The S Scale Journal

The Online Journal of the S Scale SIG
Volume 1 No. 4, February 12, 2012

River Raisin Model’s USRA 0-6-0
First Look

reviewed by Ed Loizeaux
photos by Dick Karnes

This past weekend I had the opportunity to see and handle River Raisin Model’s newest brass imported steam locomotive – the USRA 0-6-0. When this project was first announced, I expected to see one loco in several different paint schemes. Instead, I saw six different locos and six different tenders in six different paint schemes – plus the painted, but unlettered version as well. To start with, the locos shown in the photos are “production samples” which means the pilot model has already been evaluated and corrections made. These production samples have also been evaluated and corrections made. The production models are expected to be shipped to customers in late February or early March of 2012.

Dan Navarre, sole proprietor of RRM, says he has a few unsold models of some versions. So if any of these look appealing, it would be best to order them promptly. The NYC version is sold out. I learned that one of Dan’s favorite remarks is, “If you wanted that version, you should have ordered it during the reservation period.” The versions seen include the NYC, B&O, UP, NKP, GT and PRR.

The amazing part of this project is that each loco and each tender is designed and built to be “road specific” which means the detailing and features are different for each railroad being modeled. Here are some of the unique features for each version:

1. Builder’s Plates – Each loco has a builder’s plate that is correct for the actual builder. Thus, the Baldwin-built locos have a round builder’s plate; the ALCO locos have a rectangular one and the Altoona Works (PRR) have an oval one. If that was not enough, each builders plate has the exact same number as on the side of the cab. How much accuracy can we tolerate?

2. Most of the smokestacks look similar, but the B&O version is noticeably shorter and fatter. Dan assures me this is not an error, but prototypically correct.

3. Between the six locos, there are five different headlights. Each headlight is correct for the road being modeled. If that were not enough, the number boards and number plates are also correct for the prototype railroad.
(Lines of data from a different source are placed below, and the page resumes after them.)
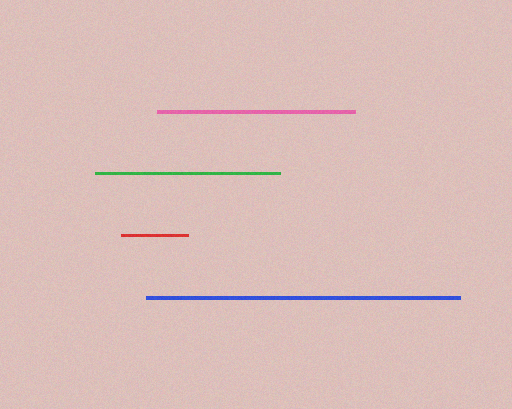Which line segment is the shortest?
The red line is the shortest at approximately 67 pixels.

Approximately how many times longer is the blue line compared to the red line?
The blue line is approximately 4.7 times the length of the red line.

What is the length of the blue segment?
The blue segment is approximately 313 pixels long.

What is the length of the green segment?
The green segment is approximately 185 pixels long.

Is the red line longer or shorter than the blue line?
The blue line is longer than the red line.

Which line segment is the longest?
The blue line is the longest at approximately 313 pixels.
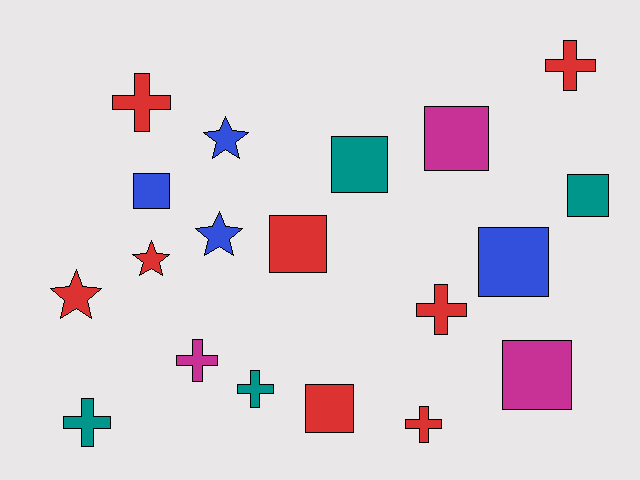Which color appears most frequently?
Red, with 8 objects.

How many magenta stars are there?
There are no magenta stars.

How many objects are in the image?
There are 19 objects.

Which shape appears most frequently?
Square, with 8 objects.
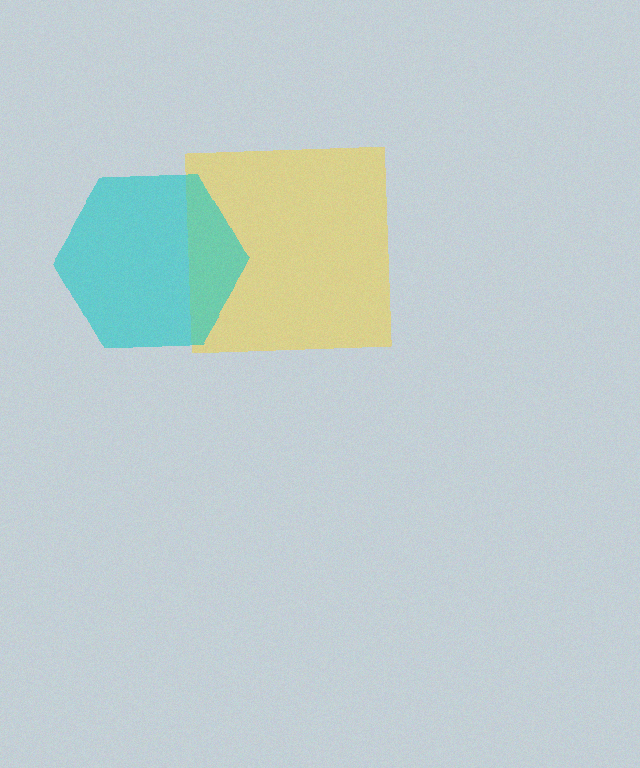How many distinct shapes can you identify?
There are 2 distinct shapes: a yellow square, a cyan hexagon.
4. The NKP version has the unique “front end throttle” used by no other of the six. How many in S-land know the difference between a “front end throttle” and a “dome throttle”? Ask Dan. He can explain it to you.

5. All clear vision tenders are different and each is correct for the road being modeled. The USRA standard tender has a coal pusher included which Dan says has never been done before in any scale.

6. The GT version has a very unique and interesting handrail arrangement on the front. All versions have different handrail arrangements to be correct for the road being modeled. In addition to the handrails, each loco has different piping to be correct for the road being modeled.

7. Each version has a different whistle location to be correct for the road being modeled.

8. The prototype GT version had number plates (made from sheet metal) attached to the cab sides. The RRM GT version has 3-D numbers etched into the cab sides. The thickness of the numbers can be seen and felt. No Optivisor needed.

9. The GT 0-6-0 prototype tenders had different logos for each division. The size and case (upper vs. lower) were unique for each division. RRM got it correct for the road and division being modeled.

10. The GT version has handrails on the cab roof per the prototype.

Features common to all versions are listed below:

A. All versions have working headlights, backup lights and cab lights.

B. The defacto DCC standard 9-pin connector with shorting plug is wired in place.

C. The tender floor looks like Swiss cheese to let the sound out. Customer has to put the sound in.

D. A very high quality MAXON motor was used for high torque at low rpm. Slow switching speeds should be excellent (in theory). Note: I did not operate the locos. This is a visual report only.

E. All drivers have stainless steel drivers. No more nickel-plated brass! Personally, I am very happy to see this become a new standard. Thank you to Boo-Rim (and Dan).

Dick Karnes clicked a few photos on the Bay Area S Scale (BASS) modular layout. They are included here for your visual enjoyment.

As usual, the question for RRM is now: “What’s next, Dan?”